It’s hard to think of an electorate in modern times any more split than the one that exists today, which Trump is powerfully dividing, on his own anti-liberal terms. Pursuing a fully justified impeachment inquiry, however, would turn Trump’s demagogy against him. It would reframe the division on constitutional terms, not with empty insults but with hard evidence, televised daily—the kind of evidence that could turn crucial independent opinion and energize a Democratic base. The principal issue that truly unites and mobilizes the fractured Democrats, and with them a majority of Independents, is the clear and present danger of Donald J. Trump. To this extent, Trump’s narcissism has succeeded in making American politics revolve around him—but to deny that reality will only perpetuate it and enable him politically.

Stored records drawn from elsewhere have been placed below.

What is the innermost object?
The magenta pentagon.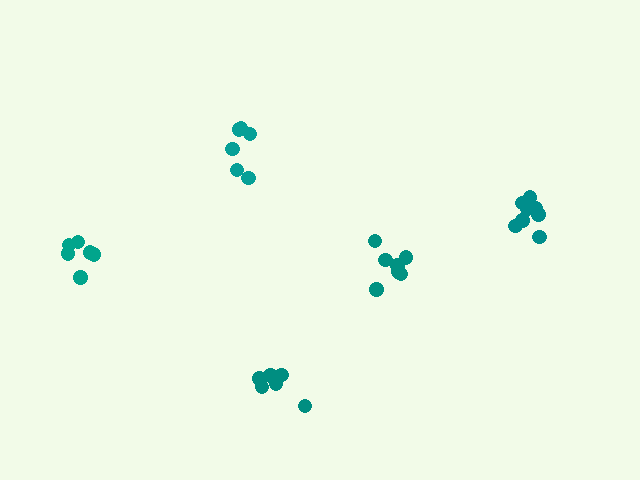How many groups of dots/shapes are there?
There are 5 groups.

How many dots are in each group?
Group 1: 6 dots, Group 2: 6 dots, Group 3: 9 dots, Group 4: 8 dots, Group 5: 6 dots (35 total).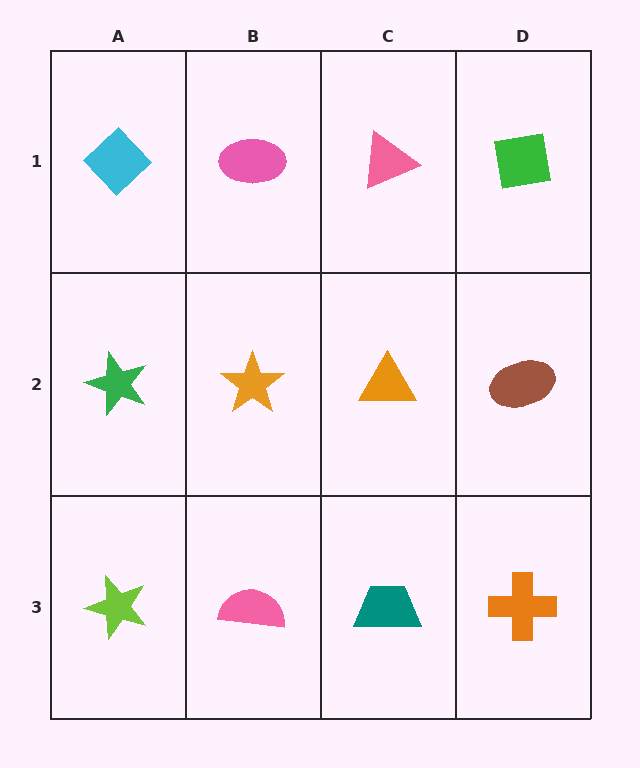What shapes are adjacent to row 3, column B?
An orange star (row 2, column B), a lime star (row 3, column A), a teal trapezoid (row 3, column C).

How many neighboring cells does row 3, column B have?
3.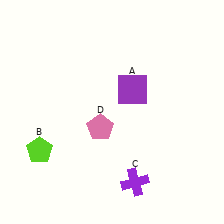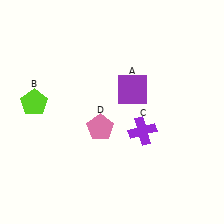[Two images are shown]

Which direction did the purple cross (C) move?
The purple cross (C) moved up.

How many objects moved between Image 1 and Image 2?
2 objects moved between the two images.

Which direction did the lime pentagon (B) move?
The lime pentagon (B) moved up.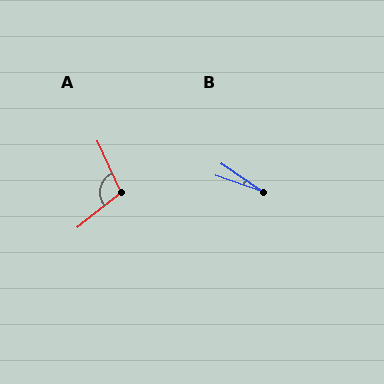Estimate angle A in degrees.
Approximately 104 degrees.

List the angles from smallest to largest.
B (15°), A (104°).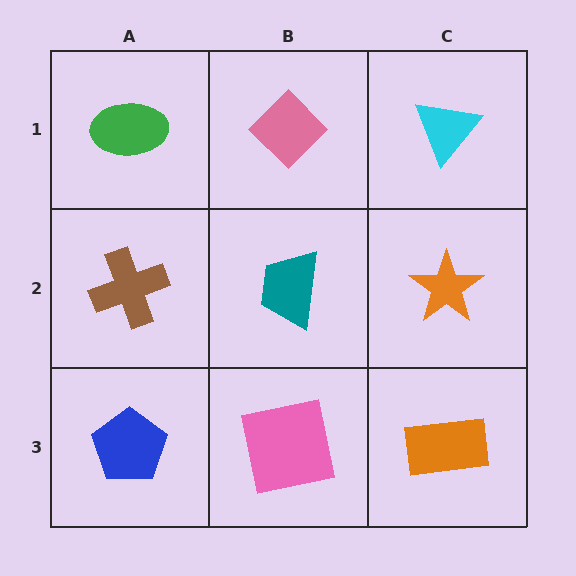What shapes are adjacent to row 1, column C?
An orange star (row 2, column C), a pink diamond (row 1, column B).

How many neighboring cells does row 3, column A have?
2.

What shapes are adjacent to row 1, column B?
A teal trapezoid (row 2, column B), a green ellipse (row 1, column A), a cyan triangle (row 1, column C).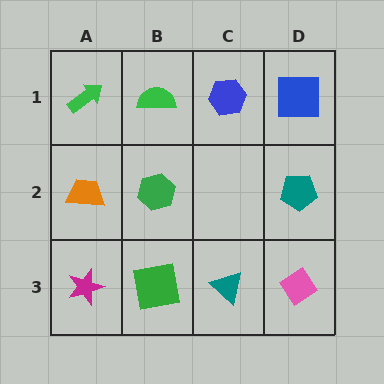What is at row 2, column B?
A green hexagon.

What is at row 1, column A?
A green arrow.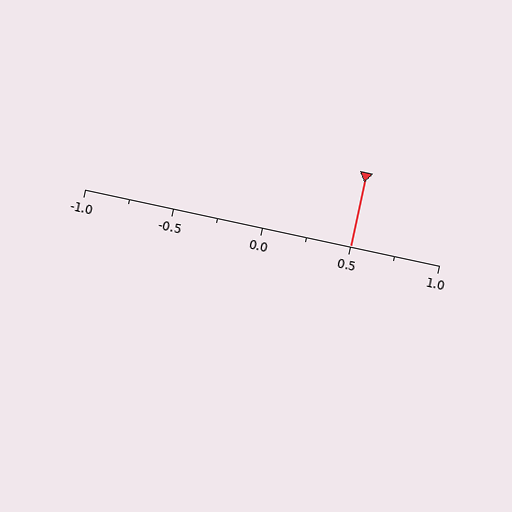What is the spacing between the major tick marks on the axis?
The major ticks are spaced 0.5 apart.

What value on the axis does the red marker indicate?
The marker indicates approximately 0.5.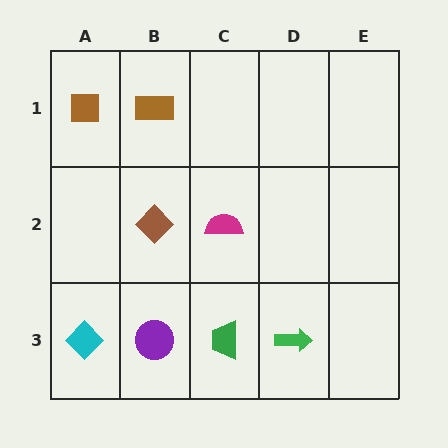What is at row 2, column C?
A magenta semicircle.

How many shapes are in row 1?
2 shapes.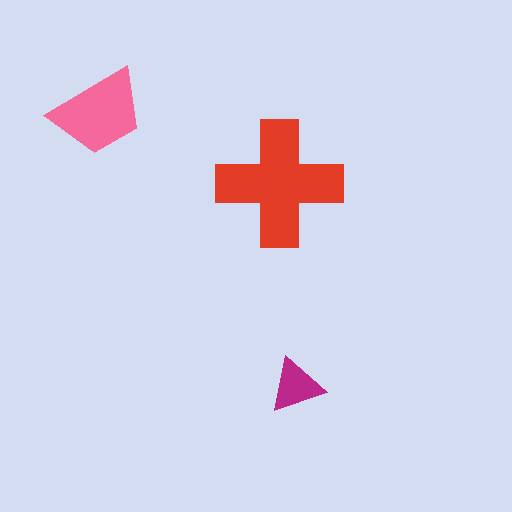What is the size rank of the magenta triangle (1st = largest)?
3rd.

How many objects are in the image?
There are 3 objects in the image.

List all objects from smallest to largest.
The magenta triangle, the pink trapezoid, the red cross.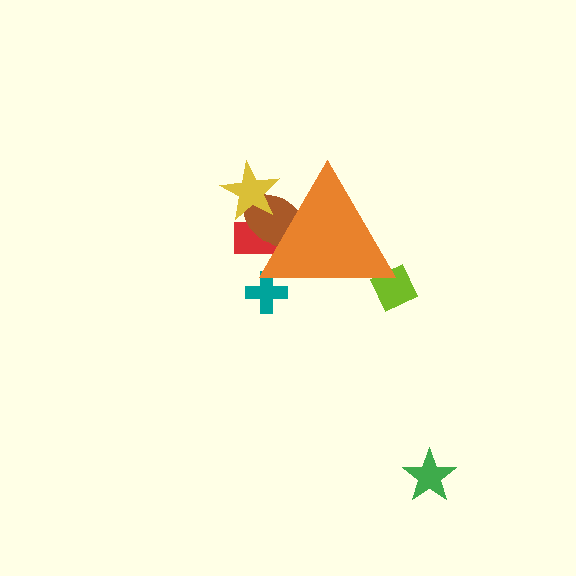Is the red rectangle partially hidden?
Yes, the red rectangle is partially hidden behind the orange triangle.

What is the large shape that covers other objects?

To expose his actions in detail, however, starting with his manifest failure to defend the national security against continuing Russian cyberattacks and Putin’s open support for the evisceration of “obsolete” Western liberal democracy, would put the matter differently—and put him on the defensive.

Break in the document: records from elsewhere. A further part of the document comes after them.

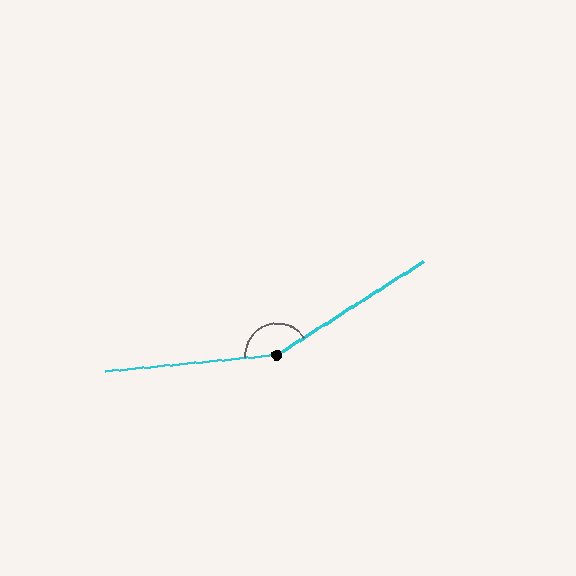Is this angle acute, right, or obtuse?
It is obtuse.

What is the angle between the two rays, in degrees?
Approximately 153 degrees.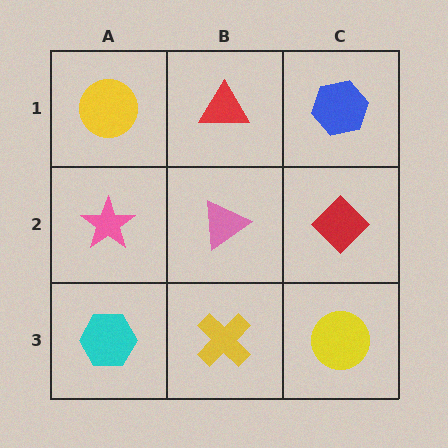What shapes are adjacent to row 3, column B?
A pink triangle (row 2, column B), a cyan hexagon (row 3, column A), a yellow circle (row 3, column C).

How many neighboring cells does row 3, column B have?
3.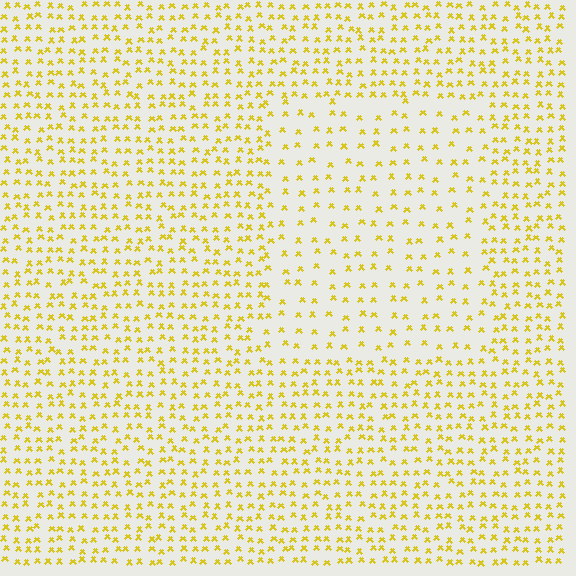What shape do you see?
I see a rectangle.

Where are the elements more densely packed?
The elements are more densely packed outside the rectangle boundary.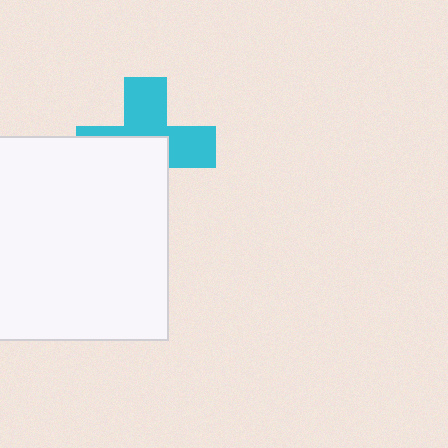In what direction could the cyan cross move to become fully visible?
The cyan cross could move toward the upper-right. That would shift it out from behind the white square entirely.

Such proceedings would also accentuate the now-or-never importance of the 2020 election. Think of Trump in a second term, backed by a compliant Supreme Court, bolstered by a Senate perhaps still led by Majority Leader Mitch McConnell, and guided by an Attorney General set on realizing the dream of a “unitary executive.” The recent Supreme Court ruling giving license to the wholesale gerrymandering of congressional districts, along with Trump’s defiant order to include a citizenship question in the census, are just two indications of where we would be headed.
Wilentz’s case for impeachment is plausible enough, but of course the problem is that the case for Pelosi’s go-slow approach is also plausible. (I will say that as a historian Wilentz takes what seems like a somewhat cavalier attitude toward the massive differences in the political ecosystems of America in 1974 and 2019. He doesn’t, for example, mention the right-wing noise machine in either its legacy or social media forms).
My critical contribution to this debate is to note that it’s a tough call, and that basically all the options look very fraught at best and potentially disastrous at worst, because our political system is in the midst of a long not-so-slow decline.
The extraordinary difficulty of trying to figure out the best path toward removing a completely unfit proto-fascist cult leader from the office of the presidency is Exhibit A of that decline.